L'onere della prova in materia di demansionamento:
la recente giurisprudenza
Dall'illegittima attribuzione ad un lavoratore di mansioni inferiori rispetto a quelle assegnategli al momento dell'assunzione in servizio (o dal porre lo stesso nelle condizioni di non effettuare alcuna prestazione lavorativa) può derivare non solo la violazione dell'art. 2103 (1) Codice Civile, ma anche la lesione del diritto fondamentale del lavoratore alla libera esplicazione della sua personalità nel luogo di lavoro, tutelato dagli artt. 1 e 2 della Costituzione, con diritto dell'interessato al risarcimento del danno (2).
La conseguente dequalificazione richiama la tutela della personalità del lavoratore, ex art. 2087 C.C., ergo la responsabilità contrattuale del datore di lavoro come debitore, ai sensi dell'art. 1218 C.C. e, sotto il profilo del risarcimento del danno, ai sensi dell'art. 1223 C.C..
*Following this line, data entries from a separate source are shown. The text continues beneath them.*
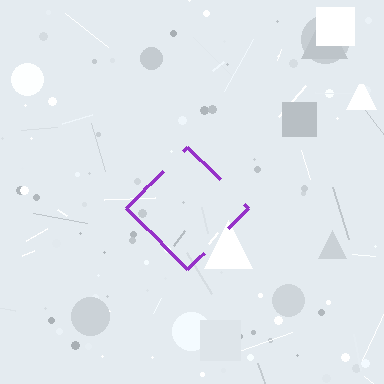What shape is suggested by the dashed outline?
The dashed outline suggests a diamond.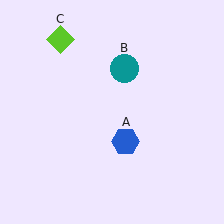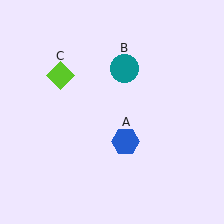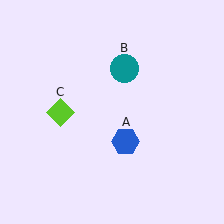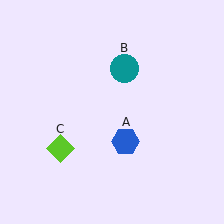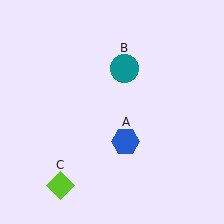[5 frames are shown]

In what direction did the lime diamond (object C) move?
The lime diamond (object C) moved down.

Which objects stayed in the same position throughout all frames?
Blue hexagon (object A) and teal circle (object B) remained stationary.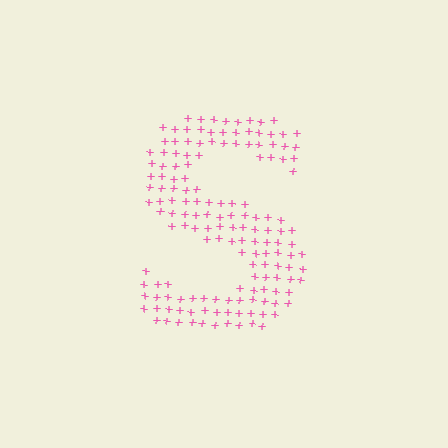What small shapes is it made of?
It is made of small plus signs.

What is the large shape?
The large shape is the letter S.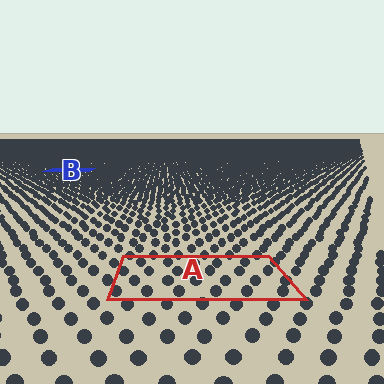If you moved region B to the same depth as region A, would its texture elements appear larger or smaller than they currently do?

Uno dei tratti tipici distintivi, fra responsabilità contrattuale ed extracontrattuale, la quale ultima scaturisce dalla commissione di un fatto illecito, lesivo dell'altrui sfera giuridica (ex art. 2043 C.C.), riguarda l'onere della prova: mentre nella responsabilità extracontrattuale la vittima deve fornire la prova della colpa di colui che lo ha danneggiato, nella responsabilità contrattuale il debitore è chiamato a provare la sua mancanza di colpa.
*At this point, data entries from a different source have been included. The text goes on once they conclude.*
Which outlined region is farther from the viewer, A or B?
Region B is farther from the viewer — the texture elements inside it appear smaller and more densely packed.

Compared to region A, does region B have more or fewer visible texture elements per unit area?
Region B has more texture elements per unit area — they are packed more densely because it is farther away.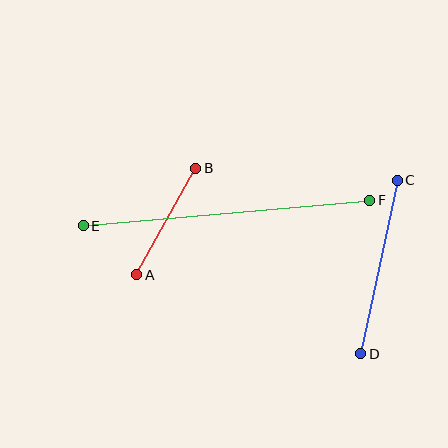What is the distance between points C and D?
The distance is approximately 177 pixels.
Sotto tale profilo, due ipotesi, tra loro alternative, hanno diviso la giurisprudenza, sino a rendere necessaria una pronuncia delle Sezioni Unite della Cassazione, la sentenza 2 febbraio-24 marzo 2006, n. 6572:
- il demansionamentodetermina automaticamente un danno al lavoratore che lo subisce, vale a dire l'effetto dannoso è in re ipsa all'inadempimento del datore di lavoro;
- il danno non è insito nel demansionamento; il lavoratore dovrà sempre fornirne prova, rilevando altresì il nesso eziologico tra l'inadempimento datoriale ed il danno medesimo, oltre a specificare, anche ai fini della determinazione del quantum del risarcimento, quale fra le variegate tipologie di danno ritenga di avere subito.
Le Sezioni Unite hanno aderito al secondo orientamento (3), accantonando il primo che, peraltro, rappresenta l'importo del risarcimento - da riconoscere in ragione del mero accertamento del demansionamento, senza onere probatorio a carico del lavoratore - "come somma-castigo, vale a dire una sanzione civile punitiva, inflitta sulla base del mero inadempimento, in spregio agli ordinari principi civilistici di cui agli artt. 1218 e 1223 cod. civ.".
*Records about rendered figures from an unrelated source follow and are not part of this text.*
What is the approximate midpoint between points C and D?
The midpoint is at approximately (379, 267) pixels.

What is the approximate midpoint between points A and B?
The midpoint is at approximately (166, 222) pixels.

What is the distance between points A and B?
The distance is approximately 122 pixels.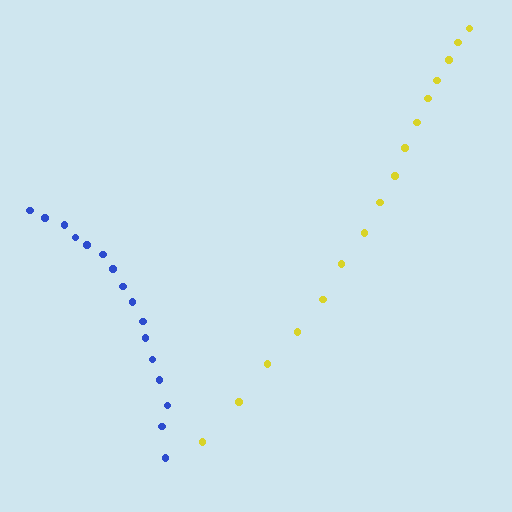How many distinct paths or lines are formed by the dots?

Ebbene, detta pronuncia ha riconosciuto centralità all'adempimento probatorio, oltre ad aver posto in rilievo i pregiudizi tipici scaturenti dalla dequalificazione - danno professionale, danno all'integrità psico-fisica o danno biologico, danno esistenziale - ribadendo che, anche a causa di siffatta complessità d'effetti, si rende necessaria una prova completa e dettagliata della lesione subita.
Il danno professionale, dal momento che può consistere in una deminutio della professionalità, come nella perdita dell'occasione di accrescere la medesima (perdita di chance) o di realizzare altre situazioni propizie, richiede una prova volta a dimostrare che lo svolgimento continuo dell'attività lavorativa avrebbe garantito tali vantaggi, svaniti, sia pur nella potenzialità di conseguirli, dal momento dell'offesa allo status professionale del lavoratore, conseguita al demansionamento.
Il danno biologico, inteso come lesione all'integrità psicofisica della persona (4), dipende necessariamente dall'accertamento medico-legale e, pertanto, la sua prova risulta evidentemente più agevole.
Il danno esistenziale, come danno non patrimoniale, è stato definito dal Collegio, nella pronuncia in parola, come "ogni pregiudizio che l'illecito datoriale provoca sul fare areddituale del soggetto, alterando le sue abitudini di vita e gli assetti relazionali che gli erano propri, sconvolgendo la sua quotidianità e privandolo di occasioni per la espressione e la realizzazione della sua personalità nel mondo esterno". E'sottolineata, così, la verificabilità oggettiva del pregiudizio subito, dimostrabile attraverso la prova tangibile del cambiamento di vita indotto dall'evento dannoso, a differenza del danno morale, di matrice emotiva ed interiore ("non meri dolori e sofferenze, ma scelte di vita diverse").
All'uopo, possono essere utilizzati tutti i mezzi probatori previsti dall'ordinamento giuridico, dalla prova precostituita, attraverso la produzione in giudizio di documentazione significativa, all'assunzione in giudizio delle testimonianze di familiari, colleghi ecc.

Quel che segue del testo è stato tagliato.